While there are many answers to this. I believe that responsible branding is far more than advertising. It’s about understanding the customer journey’s and building authenticity and believability across the value chain.
Products are made in factories. Brands are made in hearts. And today both are important.
The growth in consumers’ access to information has resulted in products available in the market being viewed very differently than in the past. Consumers are not just interested in better quality, they also want to know how products are made. Additionally, building a brand is more than just advertising. While a brand may associate itself with a cause, customers may not readily trust it. Should a shaving product company be talking about responsibility when the product is made from plastic which never degrades and adds to the growing menace of waste? Should the company be sweeping all core consumers with the same disposable plastic brush?

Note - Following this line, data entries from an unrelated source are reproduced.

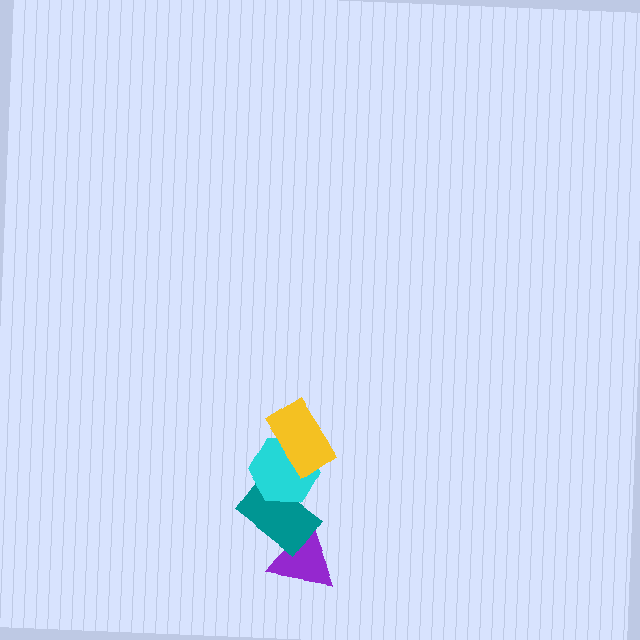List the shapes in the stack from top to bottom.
From top to bottom: the yellow rectangle, the cyan hexagon, the teal rectangle, the purple triangle.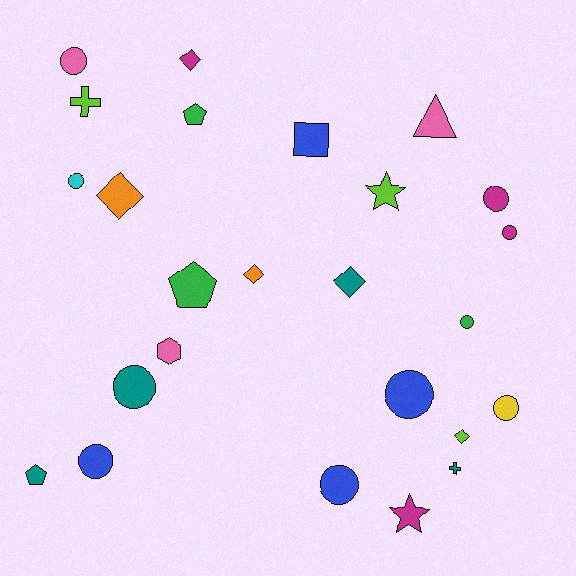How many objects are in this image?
There are 25 objects.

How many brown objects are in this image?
There are no brown objects.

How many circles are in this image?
There are 10 circles.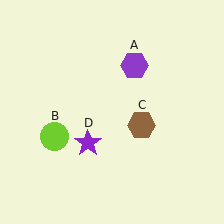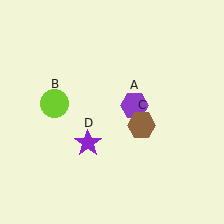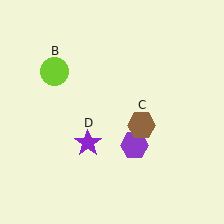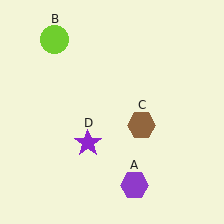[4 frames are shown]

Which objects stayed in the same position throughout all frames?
Brown hexagon (object C) and purple star (object D) remained stationary.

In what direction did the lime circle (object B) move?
The lime circle (object B) moved up.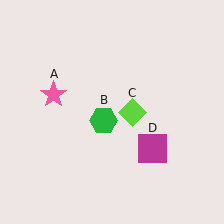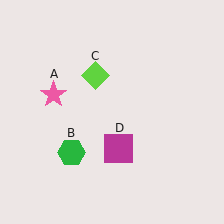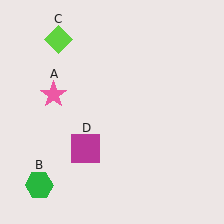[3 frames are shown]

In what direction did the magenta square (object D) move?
The magenta square (object D) moved left.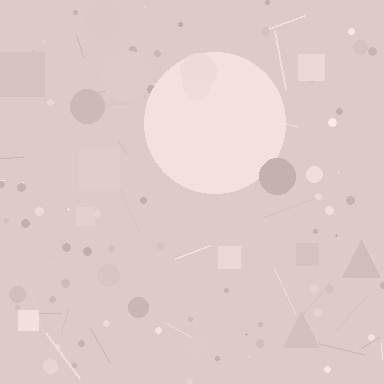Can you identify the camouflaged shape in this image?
The camouflaged shape is a circle.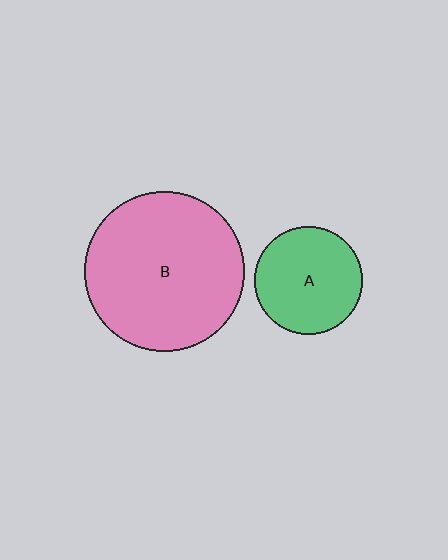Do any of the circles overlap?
No, none of the circles overlap.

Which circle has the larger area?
Circle B (pink).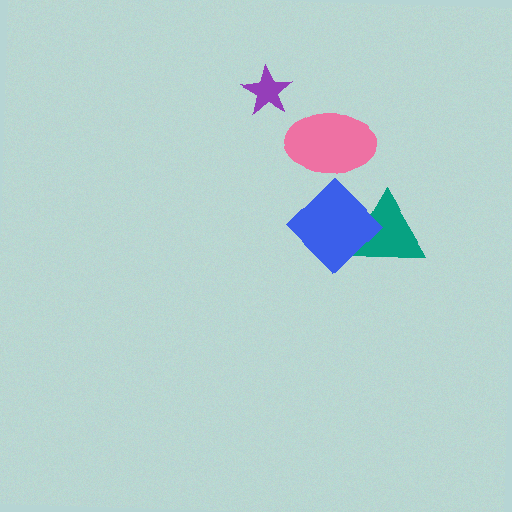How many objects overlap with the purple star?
0 objects overlap with the purple star.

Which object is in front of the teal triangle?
The blue diamond is in front of the teal triangle.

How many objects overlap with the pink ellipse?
0 objects overlap with the pink ellipse.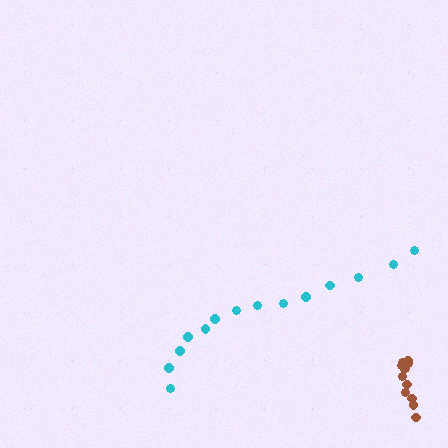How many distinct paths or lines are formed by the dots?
There are 2 distinct paths.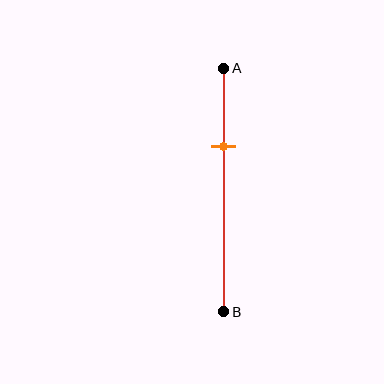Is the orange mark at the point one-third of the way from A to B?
Yes, the mark is approximately at the one-third point.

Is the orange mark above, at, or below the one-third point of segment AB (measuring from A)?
The orange mark is approximately at the one-third point of segment AB.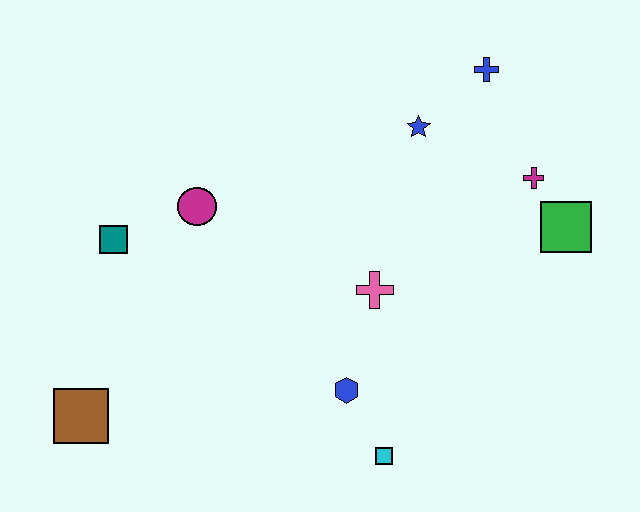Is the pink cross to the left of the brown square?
No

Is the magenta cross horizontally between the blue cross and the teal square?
No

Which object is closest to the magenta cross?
The green square is closest to the magenta cross.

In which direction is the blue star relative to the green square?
The blue star is to the left of the green square.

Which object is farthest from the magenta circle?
The green square is farthest from the magenta circle.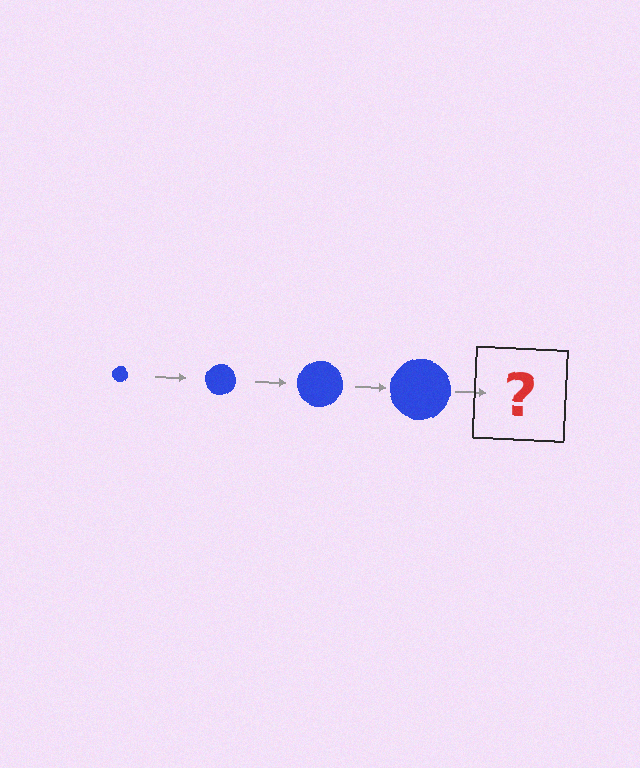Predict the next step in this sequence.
The next step is a blue circle, larger than the previous one.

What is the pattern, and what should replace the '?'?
The pattern is that the circle gets progressively larger each step. The '?' should be a blue circle, larger than the previous one.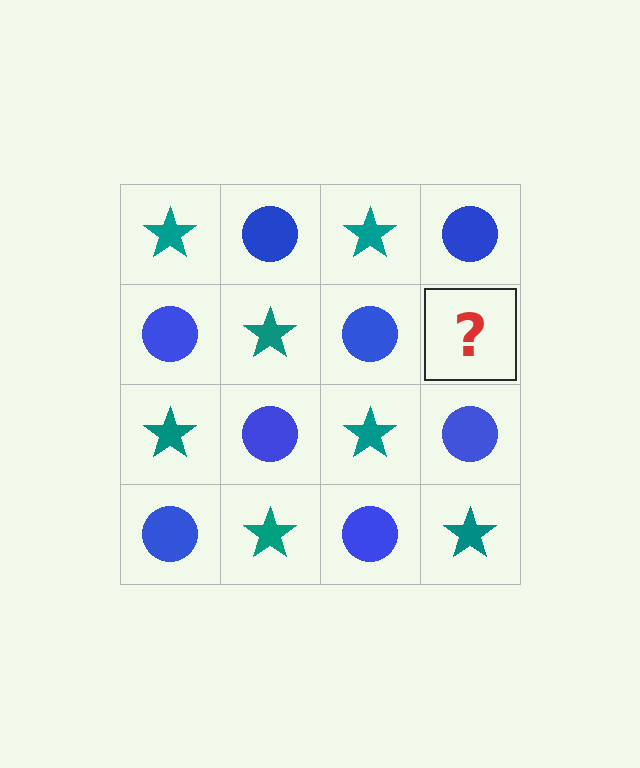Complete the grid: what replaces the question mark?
The question mark should be replaced with a teal star.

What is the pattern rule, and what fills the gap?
The rule is that it alternates teal star and blue circle in a checkerboard pattern. The gap should be filled with a teal star.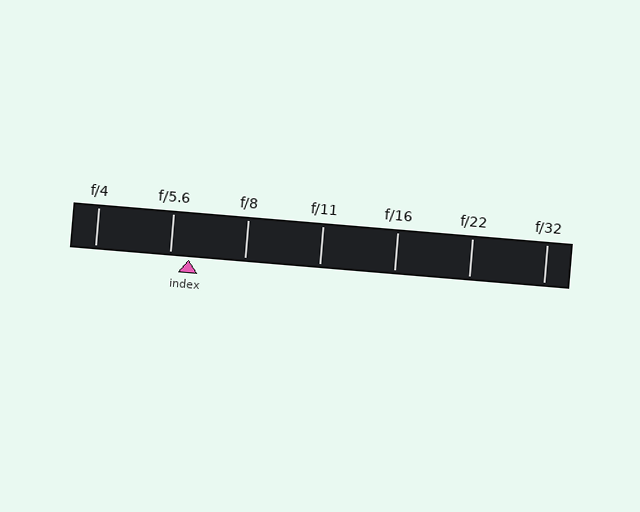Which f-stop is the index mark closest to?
The index mark is closest to f/5.6.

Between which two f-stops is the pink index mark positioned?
The index mark is between f/5.6 and f/8.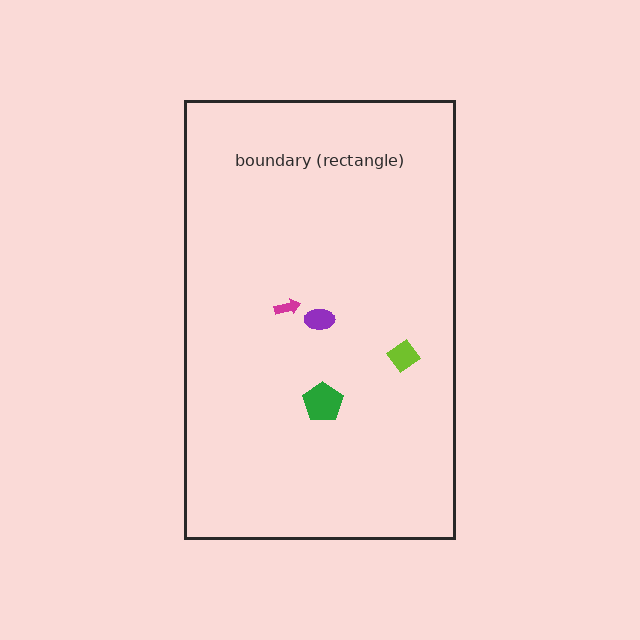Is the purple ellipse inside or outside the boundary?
Inside.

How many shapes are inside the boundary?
4 inside, 0 outside.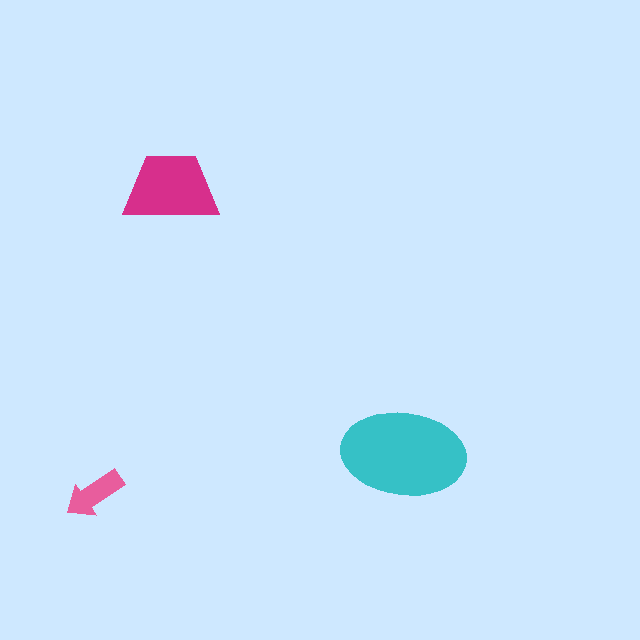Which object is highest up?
The magenta trapezoid is topmost.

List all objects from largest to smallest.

When you take on the mantle of responsibility, you need to walk the talk across every touchpoint. Responsibility is not a video but the way you act. The dominant brands actions and inaction’s are noted equally by customers. They need to create a compelling narrative of Businesses actions before the story of the ads is taken seriously.
- Products are responsibly made
- Excellence in product and service quality
- Dominant business should not seem to be exploiting customers by the sheer scale of their dominance
- Social actions on the ground that take the message forward and not just ads
There is talk that business responsibility gives you a license to operate. However, it is only applicable if you operate from an area of difficulty. Business responsibility is an obligation, a belief in a better way, in a different world, a positive contribution to society. This belief helps brands in delivering on their promises not just for the quarterly numbers but for the long term. Delivering on the promise each and every time builds authenticity and therefore such brands scale up faster, whether these are consumer brands or business to business brands.